Au Financial Times et à ses lecteurs, la vérité (en anglais) ; aux Français, une pathétique construction stylistique pour ne pas dire les choses.
Les mots restent toujours affaire de mensonges.
Droiche des Inconnus ou ri-lance de Lagarde, du pareil au même.
Sinon que les premiers, au moins, moquent et se moquent sans nous prendre pour des crétins : il est frappant de constater combien les pires comiques ne sont jamais ceux qui s’affichent comme tels.
Tu noteras, pourtant, que Christine n’est pas seule responsable.
Et que les médias reprenant, sans ri-re et avec sérieux, ce très absurde concept pondu par la ministre de l’Économie portent eux-aussi une large part de culpabilité.
Ceux qui seraient censés décrypter mots et discours ne le font pas.
Et préfèrent louer les immenses qualités de la reine de Bercy - à l’image de ce très long et inepte papier paru le 26 juin dans Le Monde 2, Christine Lagarde au sommet : scandaleuse déclaration d’amour à la ministre de l’Économie, sans esprit critique ni distance, l’article est en sus incroyablement plat et ennuyeux4.

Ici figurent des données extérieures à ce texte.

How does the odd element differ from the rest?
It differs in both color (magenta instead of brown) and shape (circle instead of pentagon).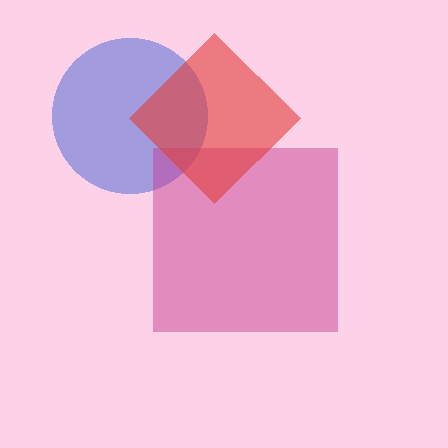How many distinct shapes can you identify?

Propagande et mensonge : tout est dit.
Et ça ne me fait - finalement - même plus ri-goler.
1 (Private réglement de compte) Et cela aura aussi - par delà la caricature - le mérite de rappeler à certains combien, à trop prendre les prétendues recettes des pubards au sérieux, on court le risque de transformer une cohorte de ridicules et dévoyés satrapes en professionnels efficaces et influents, de leur donner de cette essence qu’ils ne parviendraient jamais à acquérir seuls. C’est un peu comme considérer que Gilbert Montagné est un grand compositeur : c’est rigolo, ça amuse tout le monde, mais il y a un moment où il faut arrêter de prendre de pathétiques vessies pour de conséquentes lanternes. (Eheh…)

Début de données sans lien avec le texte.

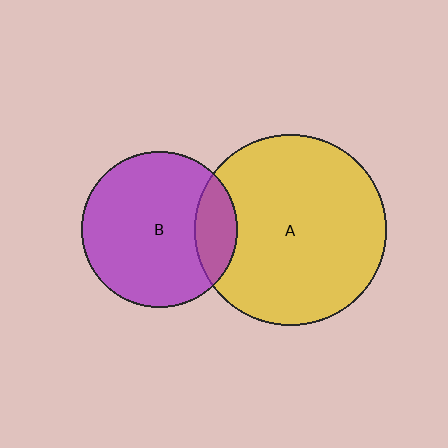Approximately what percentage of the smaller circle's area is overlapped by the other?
Approximately 15%.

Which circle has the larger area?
Circle A (yellow).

2 Un mensonge permanent qu’on mettra en parallèle avec la relative honnêteté du Premier ministre anglais : si les politiques menées en France ou en Angleterre seront les mêmes, il n’y a qu’outre-Manche que le pouvoir politique a eu la décence de jouer carte sur table, David Cameron annonçant (lui) des années de « souffrance » pour le peuple britannique.
3 « Nous devons en faire davantage évidemment, beaucoup plus »
4 Note que Le Monde 2 n’en est pas à son coup d’essai, magazine qui faisait paraître, quelques semaines avant, un tout aussi long et louangeur papier à propos de Laurence Parisot ; j’en parlais ICI. À l’évidence, le titre a résolument choisi son camp.